After all, you want your baby and you to be fine. Since it can happen at any moment during the 38th week of pregnancy, we have 3 tips for you on how you can best prepare for your birth.
Birth preparation course
The earlier you attend a childbirth class, the better it is. There you will learn methods to relax and the technique of “conscious” breathing. This is especially helpful when labor starts.
Many moms report afterwards that the exchange with other parents has helped them in particular. Here you can learn as much as possible about the birth process, birth positions or birth locations.
In the 38th week of pregnancy you should think about where you want to give birth to your baby. Most pregnant women decide on a clinic.
However, there are also alternatives. Have you ever heard of a birth center or a home birth? Ask your midwife for advice.
Sometimes everything happens faster than you think and labor starts. We have put together a checklist for you of everything you need in your hospital bag.
- Hospital referral slip
- Maternity passport
- Health insurance card
- Identity card
- Allergy passport if required
- Birth plan (optional)
- Comfortable clothes
- Warm socks
- Old nightgown or T-shirt for the birth
- Wide underpants
- or disposable panties
- Nursing bras
- Nursing pads
- Snacks & drinks for refreshment
For the baby
- Panties/ rompers
- Cotton cap
The birth date is getting closer and closer and your nerves are tense? That is completely normal. Especially if it is your first birth, it is not surprising if you are worried.
During this time – when it could be any moment – pregnant women are often easily irritable, stressed and impatient. No wonder, after all, your body has been through a lot of work in the last few months.
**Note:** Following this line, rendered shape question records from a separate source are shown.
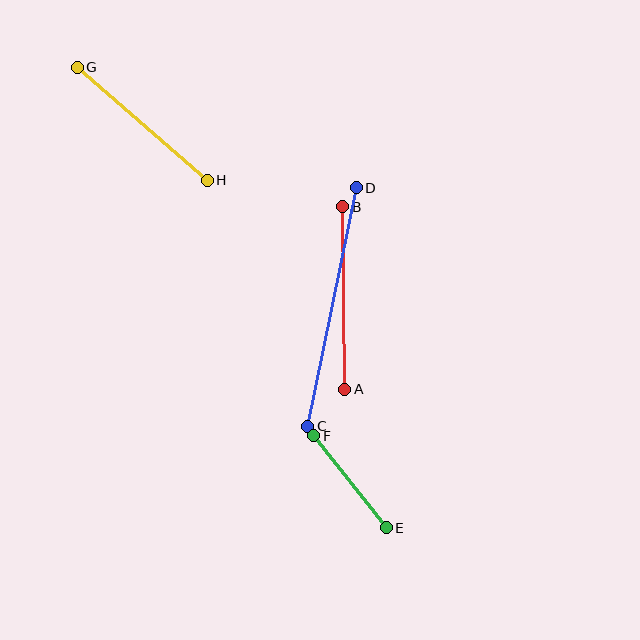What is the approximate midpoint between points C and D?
The midpoint is at approximately (332, 307) pixels.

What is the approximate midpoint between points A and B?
The midpoint is at approximately (344, 298) pixels.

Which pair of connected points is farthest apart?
Points C and D are farthest apart.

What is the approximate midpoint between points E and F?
The midpoint is at approximately (350, 482) pixels.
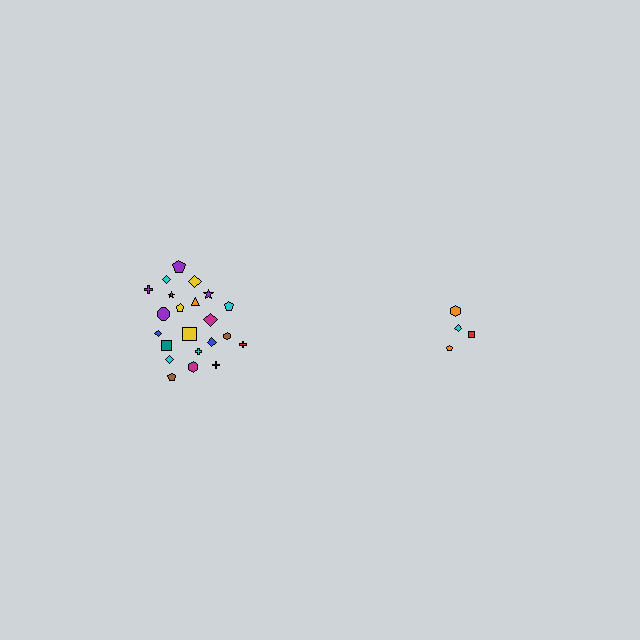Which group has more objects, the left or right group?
The left group.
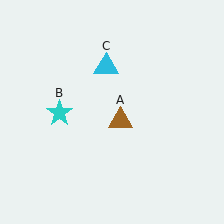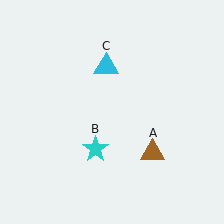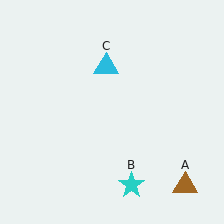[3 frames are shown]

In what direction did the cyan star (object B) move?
The cyan star (object B) moved down and to the right.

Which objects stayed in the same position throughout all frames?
Cyan triangle (object C) remained stationary.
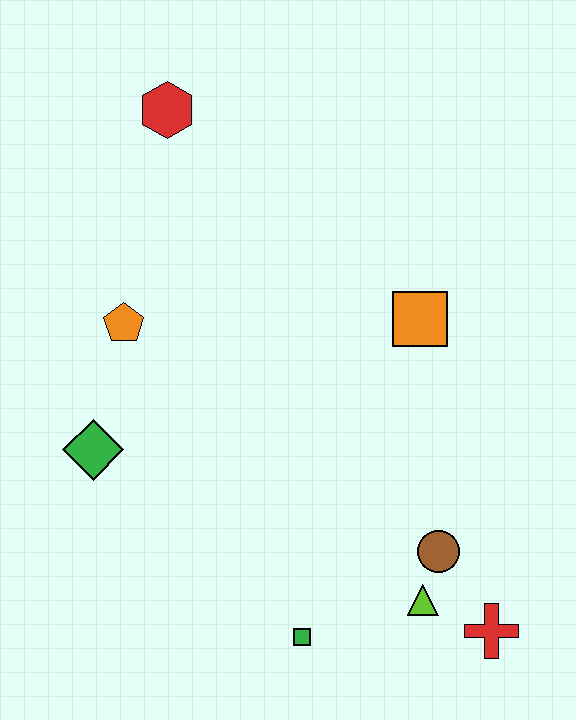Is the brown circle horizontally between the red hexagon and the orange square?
No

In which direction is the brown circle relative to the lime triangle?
The brown circle is above the lime triangle.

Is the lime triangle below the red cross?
No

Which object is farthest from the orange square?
The green diamond is farthest from the orange square.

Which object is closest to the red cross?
The lime triangle is closest to the red cross.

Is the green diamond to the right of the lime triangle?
No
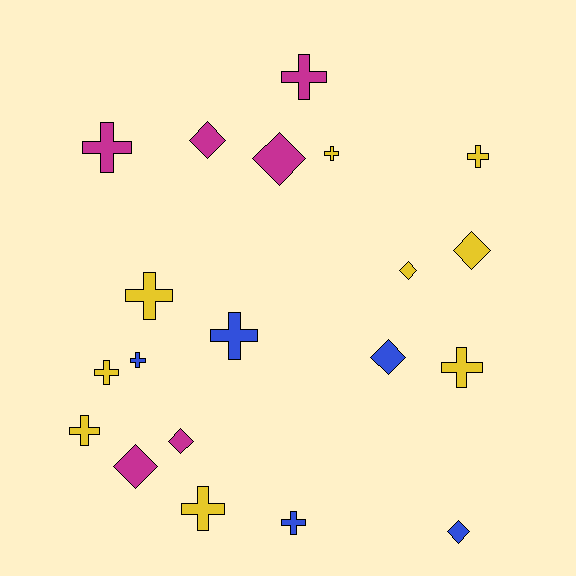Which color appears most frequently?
Yellow, with 9 objects.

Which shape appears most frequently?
Cross, with 12 objects.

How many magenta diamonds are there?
There are 4 magenta diamonds.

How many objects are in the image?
There are 20 objects.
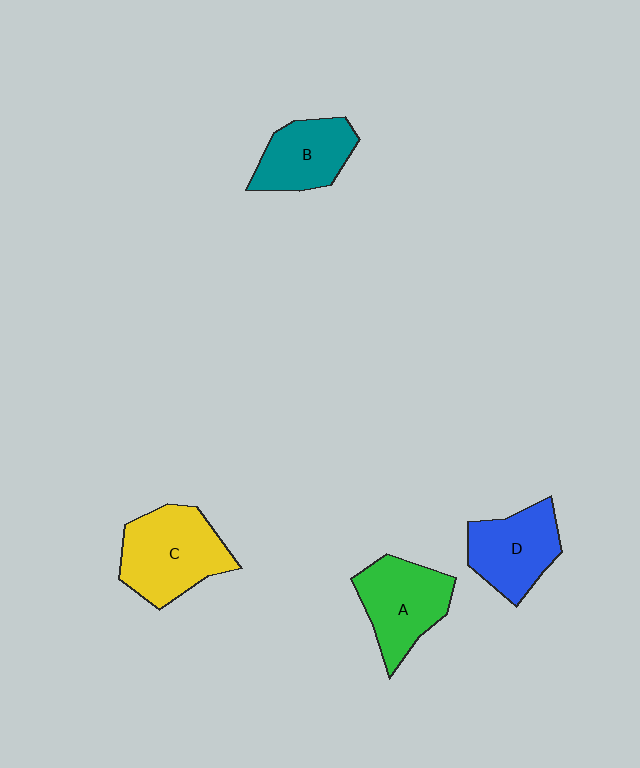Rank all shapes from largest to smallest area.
From largest to smallest: C (yellow), A (green), D (blue), B (teal).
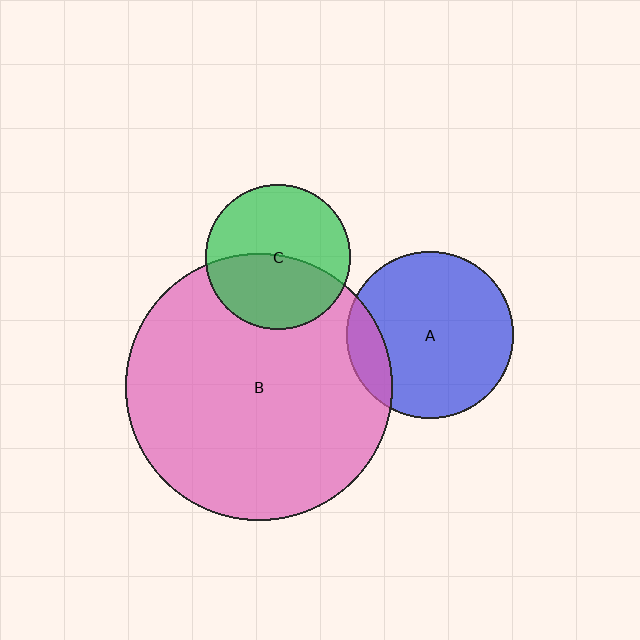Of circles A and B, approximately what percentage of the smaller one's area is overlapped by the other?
Approximately 15%.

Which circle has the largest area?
Circle B (pink).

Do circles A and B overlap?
Yes.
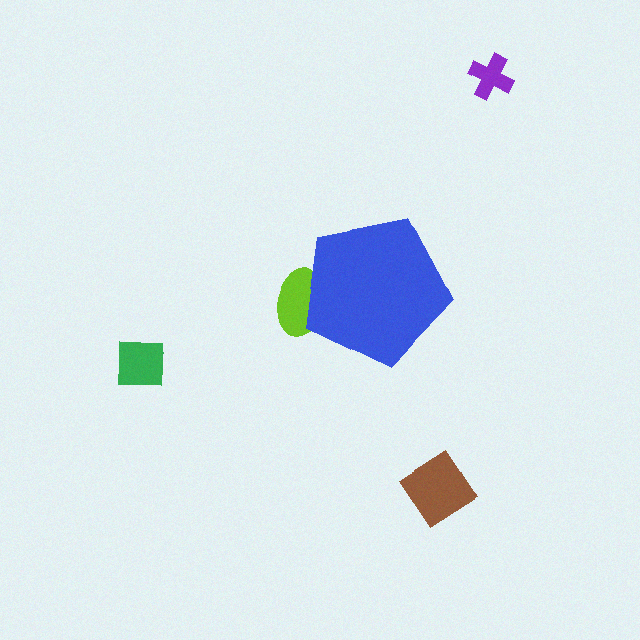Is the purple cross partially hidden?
No, the purple cross is fully visible.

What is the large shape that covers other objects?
A blue pentagon.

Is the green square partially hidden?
No, the green square is fully visible.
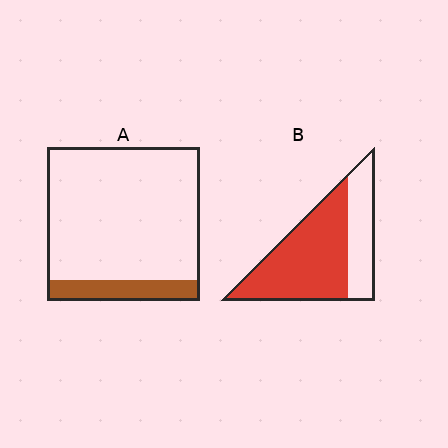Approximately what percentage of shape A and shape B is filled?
A is approximately 15% and B is approximately 70%.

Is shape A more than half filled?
No.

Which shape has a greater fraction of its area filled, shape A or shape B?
Shape B.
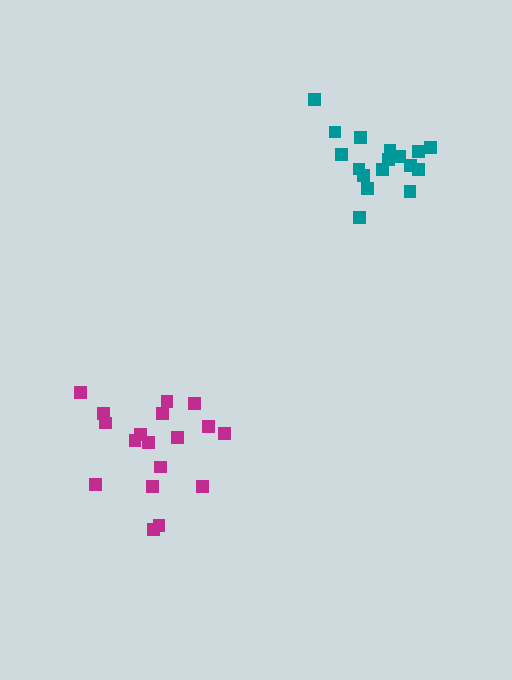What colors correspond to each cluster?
The clusters are colored: teal, magenta.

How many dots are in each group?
Group 1: 17 dots, Group 2: 18 dots (35 total).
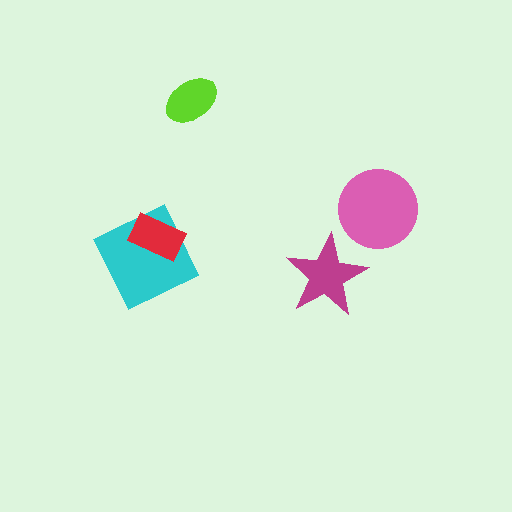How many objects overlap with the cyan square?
1 object overlaps with the cyan square.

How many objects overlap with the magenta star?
0 objects overlap with the magenta star.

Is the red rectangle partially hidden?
No, no other shape covers it.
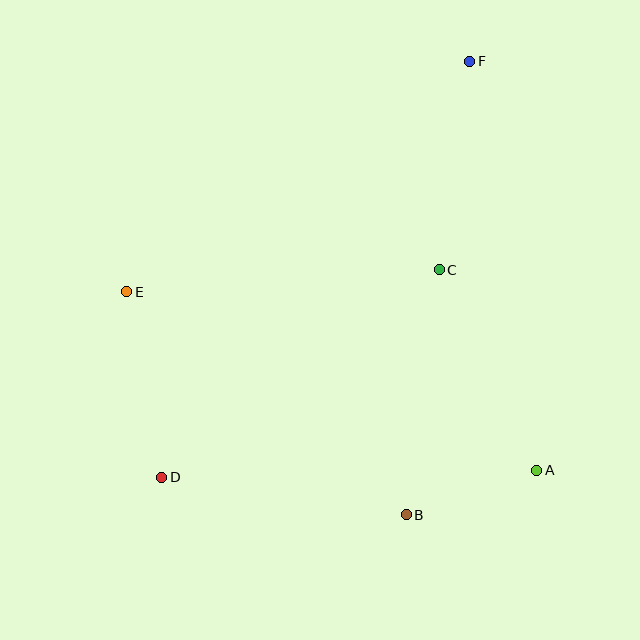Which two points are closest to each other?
Points A and B are closest to each other.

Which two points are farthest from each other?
Points D and F are farthest from each other.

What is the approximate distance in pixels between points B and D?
The distance between B and D is approximately 247 pixels.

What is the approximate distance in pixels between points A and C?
The distance between A and C is approximately 223 pixels.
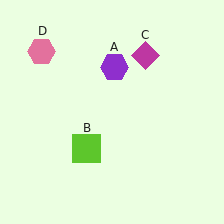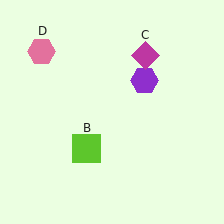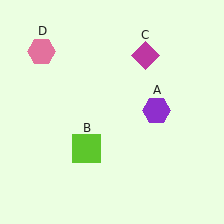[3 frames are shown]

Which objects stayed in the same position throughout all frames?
Lime square (object B) and magenta diamond (object C) and pink hexagon (object D) remained stationary.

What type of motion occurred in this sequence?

In the 38th week of pregnancy, the time may come at any moment. You should have your clinic bag ready from now on.
In the 38th week of pregnancy you may already go into labour.
Contractions usually feel like severe abdominal pain.
Your gynaecologist can tell you the position of your baby in the 38th week by ultrasound.
The majority of babies are born before their due date. Only about 3 to 4 % of babies are born on their due date.
Water retention in the 38th week of pregnancy can be relieved by walking or swimming.
Sharp pains in the lower abdomen are often triggered by contractions and are nothing to worry about. If you are still worried – or if the pain gets worse – ask your midwife or gynaecologist for support.